Dane Warren
Sabin Center Summer Intern & Rising 2L at Columbia Law School
On Thursday, June 25, the Affordable Care Act (ACA, also known as Obamacare) withstood another Supreme Court challenge in King v. Burwell. The case focused on a question of statutory interpretation to determine whether those who purchased insurance through federal exchange programs (instead of state-created exchanges) would remain eligible for federal subsidies. Three years ago when the Court considered a constitutional challenge to the ACA in National Federation of Independent Business v. Sebelius, Chief Justice Roberts cast the deciding vote to uphold the centerpiece legislation. This time around, the Chief Justice once again wrote the central opinion, one that could have far reaching effects well beyond health care and federal insurance exchanges.
One of the fundamental questions in King v. Burwell involved the oft-cited Chevron deference regime. The doctrine developed by the Supreme Court’s opinion Chevron v. NRDC imposes a two-step analysis for evaluating administrative agency interpretations of a statute that it administers. Under Chevron, the court first asks whether the language and intent of congress is clear. If Congress has not “addressed the precise question at issue”, the court will defer to the agency’s reasonable interpretation of the statute. Many speculated that the Supreme Court would apply the familiar Chevron deference to the ACA in King v. Burwell, perhaps finding ambiguity and deferring to the IRS’s (arguably) reasonable interpretation. The Court instead artfully sidestepped Chevron, holding that Chevron deference might not apply to cases of “deep economic and political significance,” especially if the delegation was not expressly made clear in the statute. Further, the Chief Justice noted that Congress would not have delegated a central health care policy issue to the IRS.[1]

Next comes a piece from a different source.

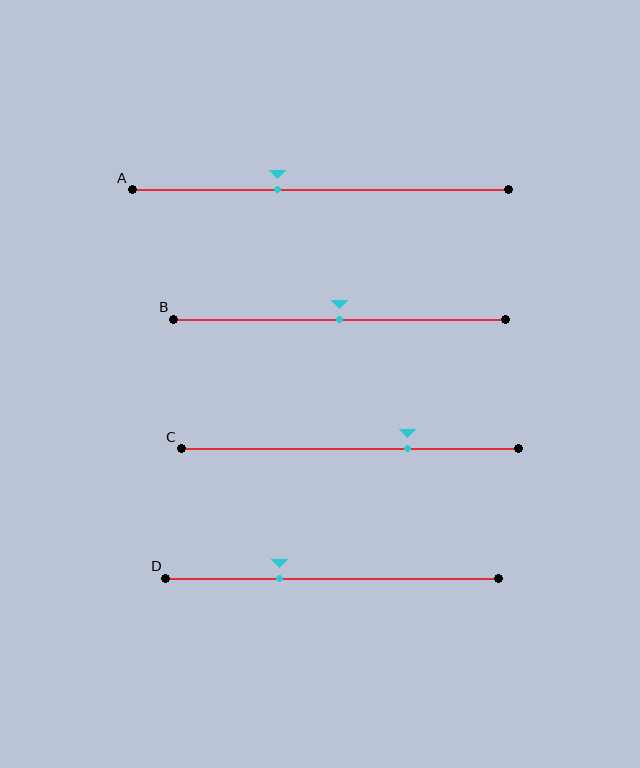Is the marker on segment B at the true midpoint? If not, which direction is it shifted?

That brings us to the EPA’s forthcoming Clean Power Plan, which for the first time will regulate emissions from existing power sources. Without any major legislation on climate change, the EPA (empowered by the Supreme Court’s 2007 ruling in Massachusetts v. EPA) will soon release groundbreaking rules that the EPA claims will cut power sector emissions 30% compared to 2005 levels. While some have argued that the Plan represents a “diversion from serious climate policy,” the EPA’s actions will almost certainly ruffle feathers in the fossil fuel industry. In fact, industry leaders have already challenged the Clean Power Plan in court based solely on the EPA’s proposal. The DC Circuit proceeded to toss out the suit on the grounds that the EPA had not yet finalized the rule. Once the EPA does so, these suits will begin anew. As one commenter noted, a challenge to the Clean Power Plan has “Supreme Court Review written all over it”. In fact, Professor Lawrence Tribe and his colleagues at Harvard Law School have publically disagreed over the constitutionality of the proposed rules. Professor Michael Gerrard, Director of the Sabin Center for Climate Change Law, has also waded into the debate.

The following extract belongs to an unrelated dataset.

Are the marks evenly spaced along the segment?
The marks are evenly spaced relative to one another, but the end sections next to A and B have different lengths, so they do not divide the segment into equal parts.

The petitioners in the dismissed suit mentioned above made two basic arguments: first, that the rules would be too costly for states and energy utilities to comply; and second, that the EPA lacks the legal authority to promulgate the rules due to a drafting glitch in the 1990 amendment to the Clean Air Act. The Supreme Court’s June 29 decision in Michigan v. EPA may offer opponents of the Clean Power Plan some fodder for the cost-based argument, but the drafting error argument is likely opponent’s more promising challenge. In 1990, the House and Senate passed two separate technical amendments to Section 111(d) of the Clean Air Act—the statutory basis for the Clean Power Plan—that were never reconciled. According to critics, the relevant section of the House version would preclude the Clean Power Plan because it prohibits EPA regulation of power plants already regulated under other parts of the act, including Section 112, which requires regulation of hazardous air pollutants from existing power plants and was at issue in Michigan v. EPA. On the other hand, the Senate version (Section 111(d)) seems to provide ample authority for the EPA to regulate greenhouse gas emissions.

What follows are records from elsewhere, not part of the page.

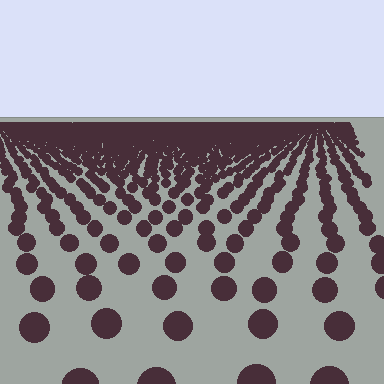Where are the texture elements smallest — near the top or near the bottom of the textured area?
Near the top.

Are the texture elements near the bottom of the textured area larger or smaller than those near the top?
Larger. Near the bottom, elements are closer to the viewer and appear at a bigger on-screen size.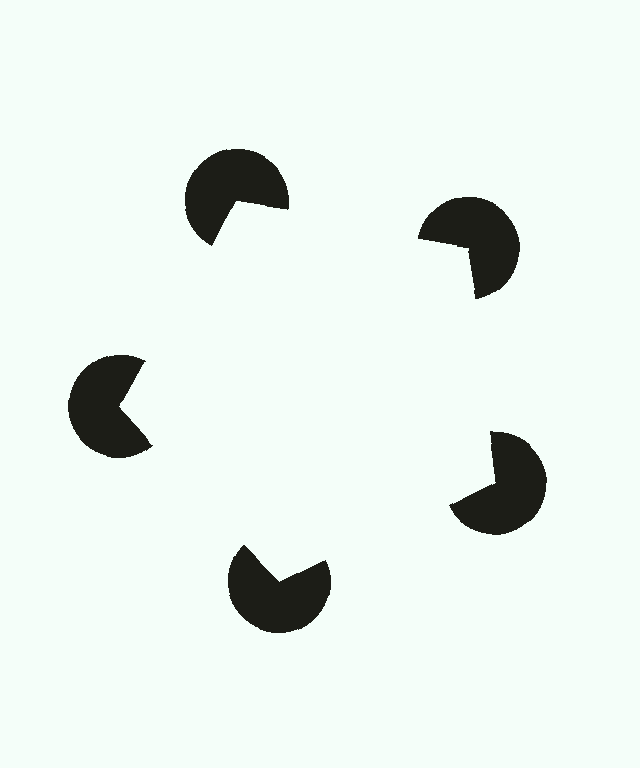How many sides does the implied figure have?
5 sides.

Just a day after the Supreme Court reached a decision in King v. Burwell, legal scholars started considering its impact on future challenges to the Clean Power Plan. According to commenters, King v. Burwell supports the notion that judges could decline to defer to the agency’s interpretation of Section 111/112 of the Clean Air Act, thereby deciding the fate of the Clean Power Plan. Opponents of the Plan argue that because of the gaff in drafting, Congress did not clearly intend to delegate authority to the EPA. Jeff Holmstead, a former EPA Air and Radiation Assistant Administrator now working in private practice, stated that Congress might not have intended to give the EPA the power to define the outer limits of its own authority. Another commenter has suggested that while the Clean Power Plan rivals the ACA in terms of scope, it did not go through the traditional legislative process, which the Supreme Court might consider problematic.
Supporters of the Clean Power Plan contend that King v. Burwell might play less of a role than industry lawyers hope. First, Chief Justice Roberts explicitly noted that Congress would not be likely to delegate authority to the IRS for complex health policy. In contrast, Congress would certainly delegate authority to the EPA to regulate environmental policy. Further, the Court in King v. Burwell went on to hold that upholding the subsidy provision, despite its poor drafting, was consistent with the overall purpose and context of the ACA. In the same vein, the Clean Air Act’s 1990 Amendment expanded the EPA’s authority to regulate and reduce harmful emissions. The Amendment included the famous acid rain program and increased permitting authority over stationary sources. Similarly, the Supreme Court could find that the overall purpose and context of the Clean Air Act’s 1990 Amendment supports an expansive reading of the EPA’s authority to promulgate the Clean Power Plan rules.
How exactly courts will interpret King v. Burwell in the context of the Clean Power Plan, and administrative law in general, remains to be seen. One thing is clear, however – the Court has proven itself willing to wade into highly politicized agency matters and even sidestep the Chevron deference regime. Time will tell whether that helps or hurts the EPA and the Clean Power Plan.
[1] “Whether those credits are available on Federal Exchanges is thus a question of deep “economic and political significance” that is central to this statutory scheme; had Congress wished to assign that question to an agency, it surely would have done so expressly. Utility Air Regulatory Group v. EPA, 573 U. S. ___, ___ (2014) (slip op., at 19) (quoting Brown & Williamson, 529 U. S., at 160). It is especially unlikely that Congress would have delegated this decision to the IRS, which has no expertise in crafting health insurance policy of this sort. See Gonzales v. Oregon, 546 U. S. 243, 266–267 (2006). This is not a case for the IRS.” King v. Burwell, 2015 WL 2473448, at *8 (U.S. June 25, 2015) (internal citations omitted).